At the end of July, the Plain Dealer lost approximately 45 editorial employees due to layoffs and voluntary exits, reducing the size of its newsroom by about one-third. Among those fired were many reporters and photographers who substantively contributed to the paper’s Castro coverage: Edith Starzyk, who wrote about how Castro was fired from his job as a school bus driver; Michael O’Malley, who reported on the Castro family’s Cleveland-area roots; Felesia Jackson, who produced a helpful interactive guide to the major players in the ongoing story; several others.
But not to worry, Cleveland-area news consumers: In the paper’s own story about the layoffs, Robert L. Smith noted that company executives promised “the company would marshal its resources to deliver a quality product in the digital age.”

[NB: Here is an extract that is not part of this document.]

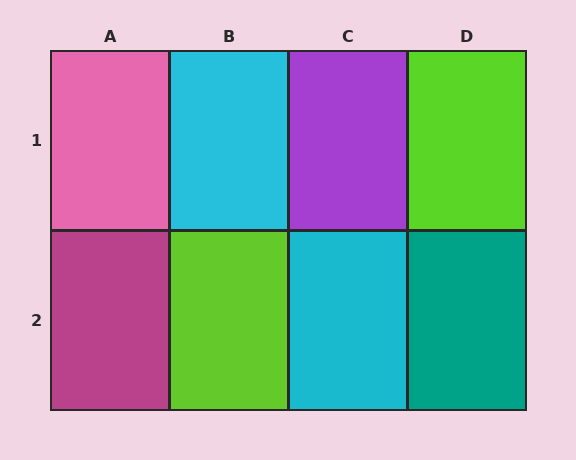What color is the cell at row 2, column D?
Teal.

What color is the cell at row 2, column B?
Lime.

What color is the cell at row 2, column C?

How’s that product looking? On Thursday the Cleveland.com website—which is “powered by” the Plain Dealer and the Sun News community newspapers—ran a review of the Cheesecake Factory. (Hat tip to @calebhannan.) According to writer Barbara Collier, the chain restaurant’s menu is “22 colorful pages long and almost mind-boggling, with one choice sounding better than the next.” But what’s on the mind-boggling menu, and how much do those mind-boggling menu items cost, you ask?

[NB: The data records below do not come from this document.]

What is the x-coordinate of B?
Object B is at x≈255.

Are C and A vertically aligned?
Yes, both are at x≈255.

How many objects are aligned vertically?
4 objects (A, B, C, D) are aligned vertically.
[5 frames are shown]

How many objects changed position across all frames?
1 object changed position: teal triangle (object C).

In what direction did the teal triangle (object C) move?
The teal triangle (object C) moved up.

The most popular pasta dish is Cajun jambalaya pasta ($16.95). Shrimp and chicken breasts are sauteed with tomatoes, onions and sweet peppers in a "very spicy Cajun sauce" top a bed of fresh linguine. (Full size portions only).

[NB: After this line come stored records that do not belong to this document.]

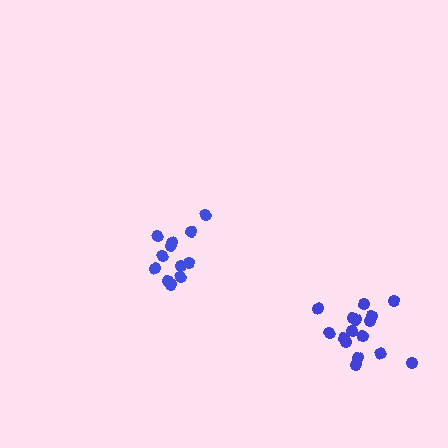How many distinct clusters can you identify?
There are 2 distinct clusters.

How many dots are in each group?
Group 1: 16 dots, Group 2: 12 dots (28 total).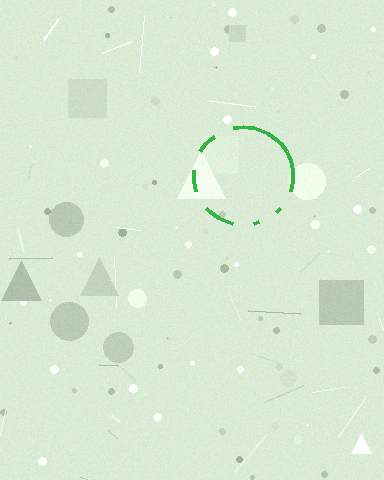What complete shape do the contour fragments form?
The contour fragments form a circle.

There is an ala carte Sunday brunch (10 a.m to 2 p.m). Choices range from giant Belgian waffle ($6.95 for plain). Add strawberries, pecans and chantilly cream ($9.95).
For traditionalists, it's the brunch combo ($8.95) consisting of two eggs, two slices of bacon and two buttermilk pancakes. Kids brunch ($6.95) is small order of French toast or buttermilk pancakes, bacon and fresh fruit.
Fresh brewed coffee ($2.95), fresh orange juice ($3.95).
Collier also noted that lunch portions are served until 5 p.m.
Now, we all sit back and wait for the inevitable throwdown between Collier and the Grand Forks Herald’s Marilyn Hagerty over who truly owns the extremely-kind-older-woman-reviews-a-chain-restaurant beat. (Hagerty on Olive Garden: “The chicken Alfredo ($10.95) was warm and comforting on a cold day. The portion was generous. My server was ready with Parmesan cheese.”)
Collier’s reviews on the Plain Dealer website date back to at least 2008, when she penned a piece headlined “This fine Blue Planet is a dino-mite place to eat.” In the intervening years, she has noted that “West End Bistro is an East Side destination for great food” and “A tasty variety distinguishes Freddie's, no bones about it.”
What will be next for Cleveland.com readers? A review of Red Lobster? Outback Steakhouse? A combination Pizza Hut and Taco Bell? Or maybe, given the Plain Dealer’s recent layoffs, Barbara Collier will soon get the opportunity to write about crime, and reassure us all that everything is great in Cleveland, and that the city’s police department is doing a mind-boggling job. Whatever happens, Plain Dealer readers can rest assured that the great paper that brought us amazing continuing coverage of the Castro kidnapping will indeed continue to produce a quality product in the digital age. Or a product, at any rate.